Excision, tumor, soft tissue of forearm and/or wrist area, subcutaneous; 3 cm or greater

© Copyright 2025 American Medical Association. All rights reserved.

Common Language Description

The procedure described by CPT® Code 25071 involves the excision of a tumor located in the soft tissue of the forearm and/or wrist area, specifically when the tumor measures 3 cm or greater. Soft tissues encompass a variety of structures, including subcutaneous fat, connective tissue, fascia, muscles, tendons, blood vessels, lymph vessels, nerves, and the tissues surrounding joints. Tumors that arise in these soft tissues can be either benign or malignant. Typically, benign tumors are treated through excision, while small malignant or indeterminate tumors may also be excised if they have well-defined margins. The excision process begins with an incision in the skin over the tumor or the creation and elevation of a skin flap, depending on the tumor's location. The overlying tissue is carefully dissected to expose the soft tissue mass, which is then excised along with a margin of healthy tissue to ensure complete removal. In some cases, a separately reportable frozen section may be performed during the procedure to confirm that all margins are free of tumor cells. After the tumor is removed, drains may be placed as necessary, and the surgical wound is closed in layers to promote proper healing. For excisions of tumors in the subcutaneous fat or connective tissue that are less than 3 cm, CPT® Code 25075 is used, while CPT® Code 25071 is specifically designated for tumors measuring 3 cm or greater. For tumors located below the fascia, different codes apply: CPT® Code 25076 for excision of less than 3 cm and CPT® Code 25073 for excision of 3 cm or greater, with subfascial soft tissue tumors being those found within muscle tissue.

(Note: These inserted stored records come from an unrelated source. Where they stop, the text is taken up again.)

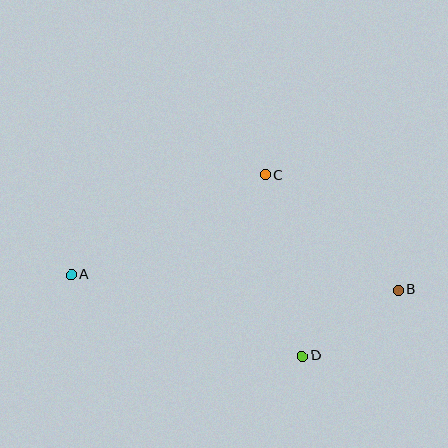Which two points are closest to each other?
Points B and D are closest to each other.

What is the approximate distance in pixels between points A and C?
The distance between A and C is approximately 218 pixels.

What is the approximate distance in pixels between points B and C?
The distance between B and C is approximately 175 pixels.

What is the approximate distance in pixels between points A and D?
The distance between A and D is approximately 245 pixels.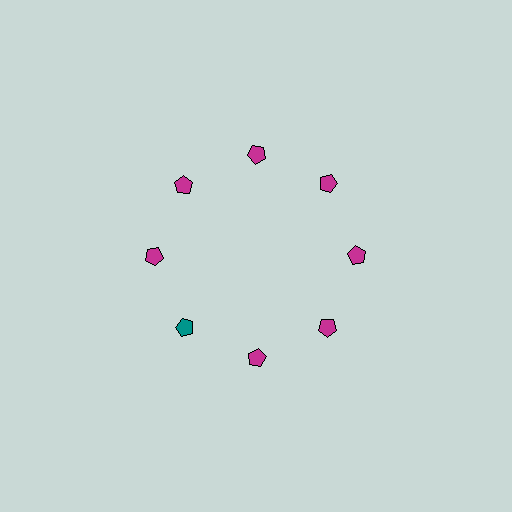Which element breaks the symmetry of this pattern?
The teal pentagon at roughly the 8 o'clock position breaks the symmetry. All other shapes are magenta pentagons.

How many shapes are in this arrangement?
There are 8 shapes arranged in a ring pattern.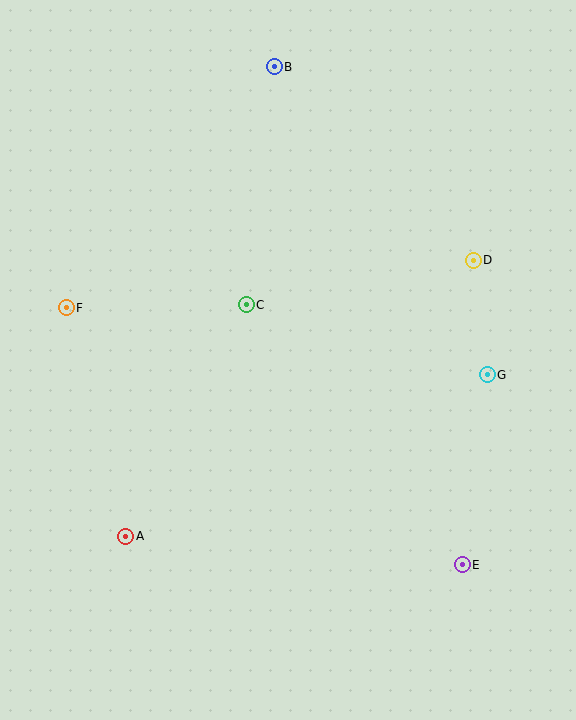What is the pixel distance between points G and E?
The distance between G and E is 192 pixels.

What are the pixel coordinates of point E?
Point E is at (462, 565).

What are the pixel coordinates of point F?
Point F is at (66, 308).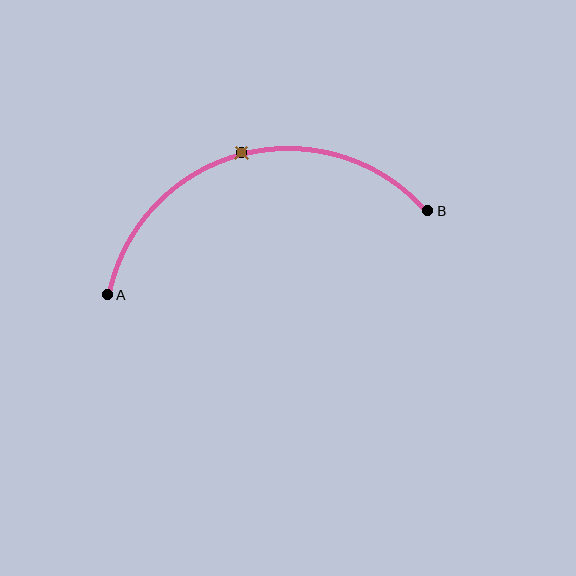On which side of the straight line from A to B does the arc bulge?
The arc bulges above the straight line connecting A and B.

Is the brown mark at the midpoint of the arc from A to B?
Yes. The brown mark lies on the arc at equal arc-length from both A and B — it is the arc midpoint.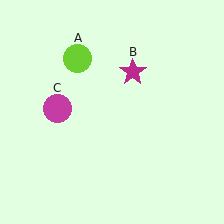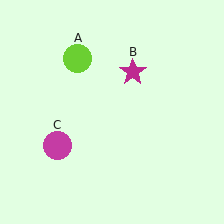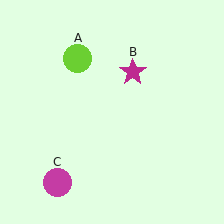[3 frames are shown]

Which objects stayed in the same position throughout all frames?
Lime circle (object A) and magenta star (object B) remained stationary.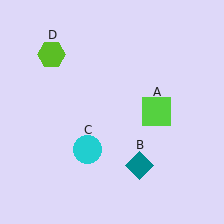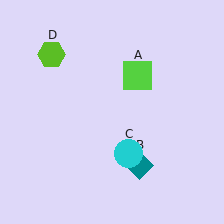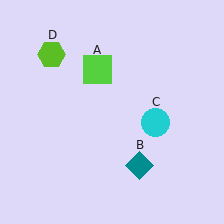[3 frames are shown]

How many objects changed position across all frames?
2 objects changed position: lime square (object A), cyan circle (object C).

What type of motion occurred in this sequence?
The lime square (object A), cyan circle (object C) rotated counterclockwise around the center of the scene.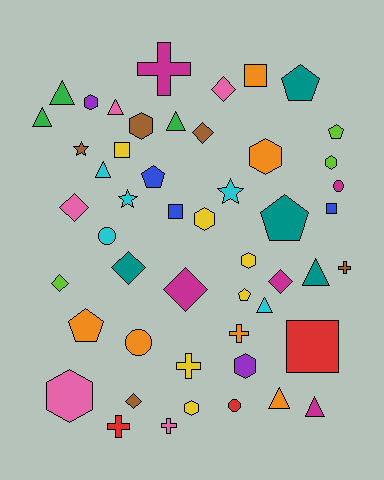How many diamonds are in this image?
There are 8 diamonds.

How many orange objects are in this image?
There are 6 orange objects.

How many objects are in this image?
There are 50 objects.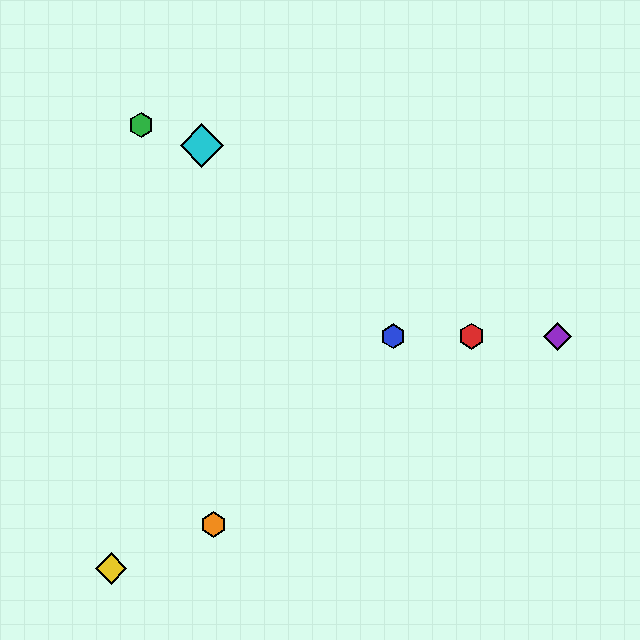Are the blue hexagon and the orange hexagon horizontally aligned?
No, the blue hexagon is at y≈336 and the orange hexagon is at y≈525.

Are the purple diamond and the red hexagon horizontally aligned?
Yes, both are at y≈336.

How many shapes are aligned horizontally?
3 shapes (the red hexagon, the blue hexagon, the purple diamond) are aligned horizontally.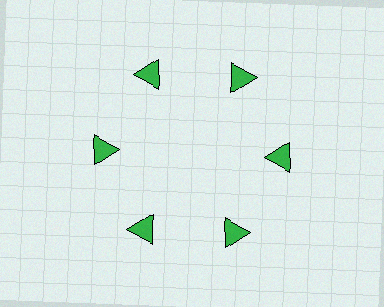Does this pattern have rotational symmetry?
Yes, this pattern has 6-fold rotational symmetry. It looks the same after rotating 60 degrees around the center.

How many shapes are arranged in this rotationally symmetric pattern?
There are 6 shapes, arranged in 6 groups of 1.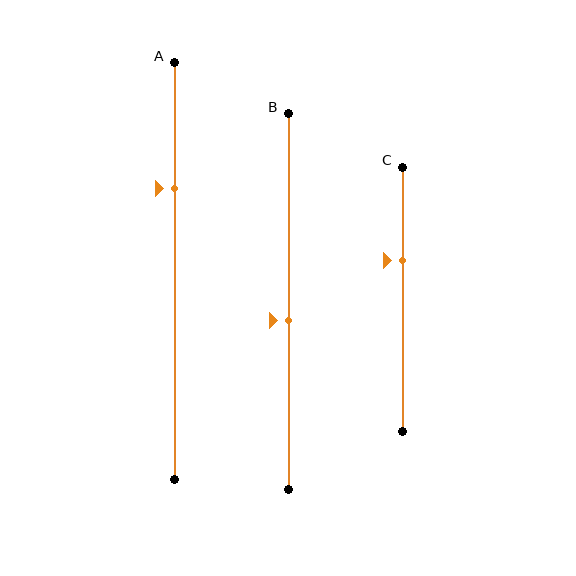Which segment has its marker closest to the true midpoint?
Segment B has its marker closest to the true midpoint.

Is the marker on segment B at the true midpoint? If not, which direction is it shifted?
No, the marker on segment B is shifted downward by about 5% of the segment length.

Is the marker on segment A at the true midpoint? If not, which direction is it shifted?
No, the marker on segment A is shifted upward by about 20% of the segment length.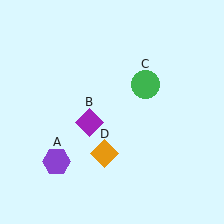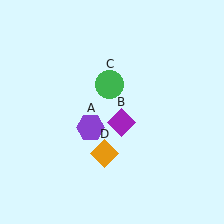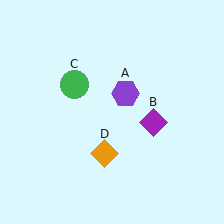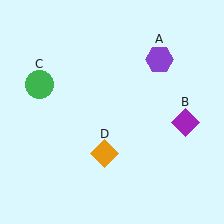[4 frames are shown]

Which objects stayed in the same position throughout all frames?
Orange diamond (object D) remained stationary.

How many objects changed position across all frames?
3 objects changed position: purple hexagon (object A), purple diamond (object B), green circle (object C).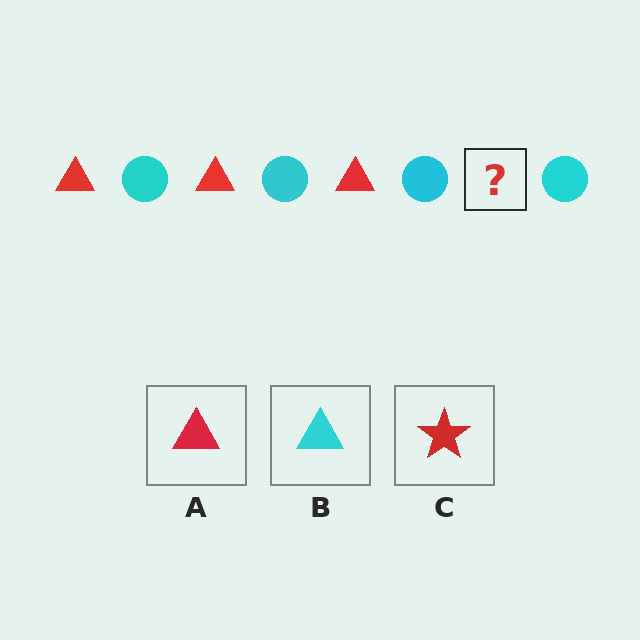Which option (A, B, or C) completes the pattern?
A.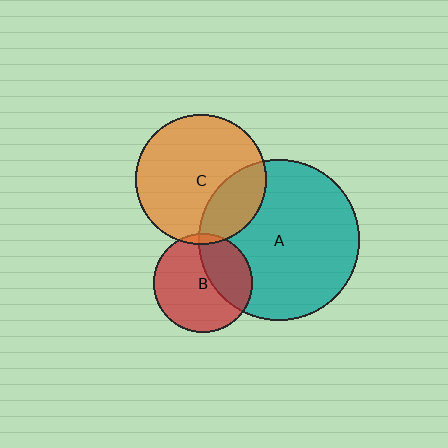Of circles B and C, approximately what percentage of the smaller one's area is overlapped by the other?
Approximately 5%.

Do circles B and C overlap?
Yes.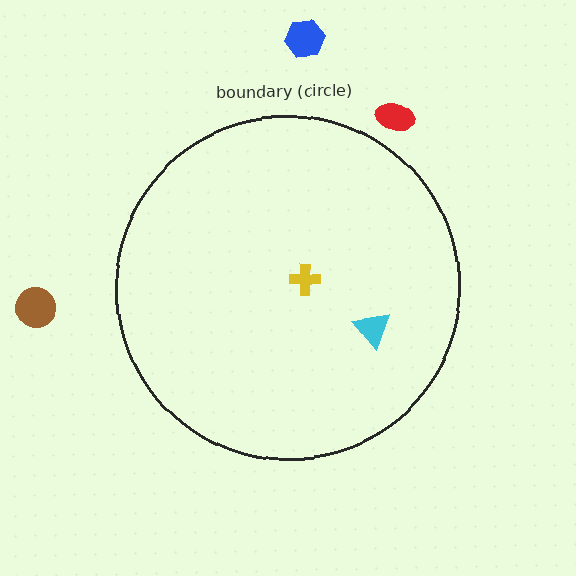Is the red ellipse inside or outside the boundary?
Outside.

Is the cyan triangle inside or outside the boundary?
Inside.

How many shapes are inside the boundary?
2 inside, 3 outside.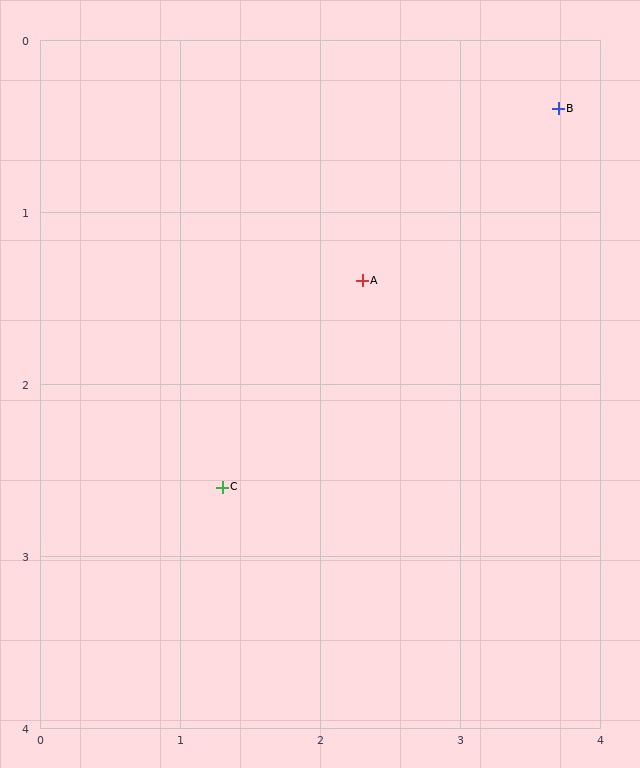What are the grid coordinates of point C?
Point C is at approximately (1.3, 2.6).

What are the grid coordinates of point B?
Point B is at approximately (3.7, 0.4).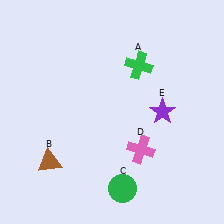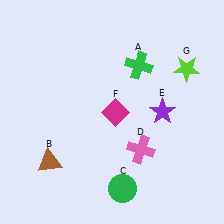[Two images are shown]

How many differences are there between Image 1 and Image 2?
There are 2 differences between the two images.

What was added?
A magenta diamond (F), a lime star (G) were added in Image 2.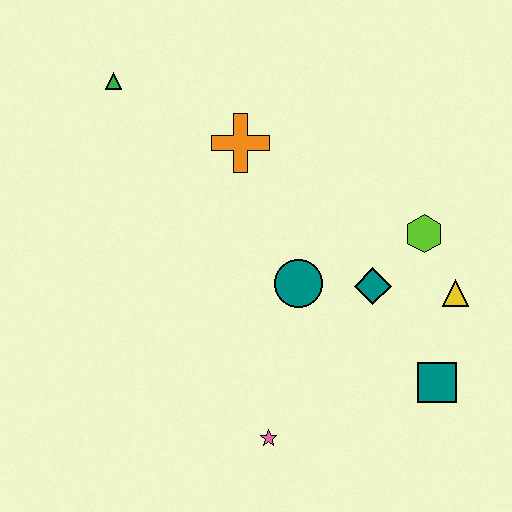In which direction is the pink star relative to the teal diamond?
The pink star is below the teal diamond.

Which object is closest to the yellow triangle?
The lime hexagon is closest to the yellow triangle.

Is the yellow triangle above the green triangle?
No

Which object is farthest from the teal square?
The green triangle is farthest from the teal square.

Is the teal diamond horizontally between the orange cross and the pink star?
No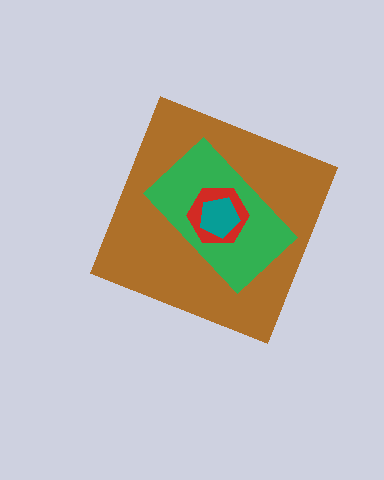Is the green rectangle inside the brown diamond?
Yes.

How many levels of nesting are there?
4.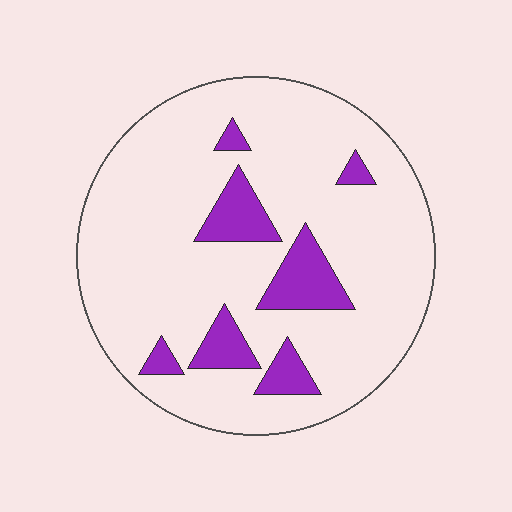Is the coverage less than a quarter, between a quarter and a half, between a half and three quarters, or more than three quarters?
Less than a quarter.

© Copyright 2025 Coding Ahead. All rights reserved.

1. Indications

The excision of soft tissue tumors in the forearm and/or wrist area, as described by CPT® Code 25071, is indicated for the following conditions:

  • Benign Tumors These tumors are typically non-cancerous and may require excision to alleviate symptoms or prevent complications.
  • Malignant Tumors Small malignant or indeterminate tumors may be excised if they have well-defined margins, to ensure complete removal and prevent further spread.
  • Symptomatic Tumors Tumors that cause pain, discomfort, or functional impairment in the forearm and wrist area may necessitate surgical intervention.

2. Procedure

The procedure for excising a soft tissue tumor in the forearm and/or wrist area involves several key steps:

  • Step 1: Preparation The patient is positioned appropriately, and the surgical site is cleaned and draped to maintain a sterile environment. Anesthesia is administered to ensure the patient is comfortable throughout the procedure.
  • Step 2: Incision An incision is made over the tumor, which may involve directly incising the skin or creating a skin flap that is elevated to provide better access to the underlying tissue.
  • Step 3: Dissection The surgeon carefully dissects the overlying tissue to expose the soft tissue mass. This step requires precision to avoid damaging surrounding structures such as nerves and blood vessels.
  • Step 4: Tumor Excision The tumor is excised along with a margin of healthy tissue to ensure complete removal. This margin is critical for reducing the risk of recurrence.
  • Step 5: Frozen Section Analysis If necessary, a frozen section may be performed to evaluate the margins of the excised tumor, ensuring that no cancerous cells remain.
  • Step 6: Drain Placement Depending on the extent of the excision and the amount of fluid expected, drains may be placed to prevent fluid accumulation at the surgical site.
  • Step 7: Closure The surgical wound is closed in layers, typically starting with deeper tissues and finishing with the skin, to promote optimal healing and minimize scarring.

3. Post-Procedure

After the excision of the tumor, the patient is monitored for any immediate complications. Post-procedure care may include instructions for wound care, pain management, and activity restrictions to facilitate healing. Follow-up appointments are typically scheduled to assess the surgical site, remove any drains if placed, and discuss the results of the frozen section analysis if performed. Patients are advised to report any signs of infection, increased pain, or other concerning symptoms during their recovery period.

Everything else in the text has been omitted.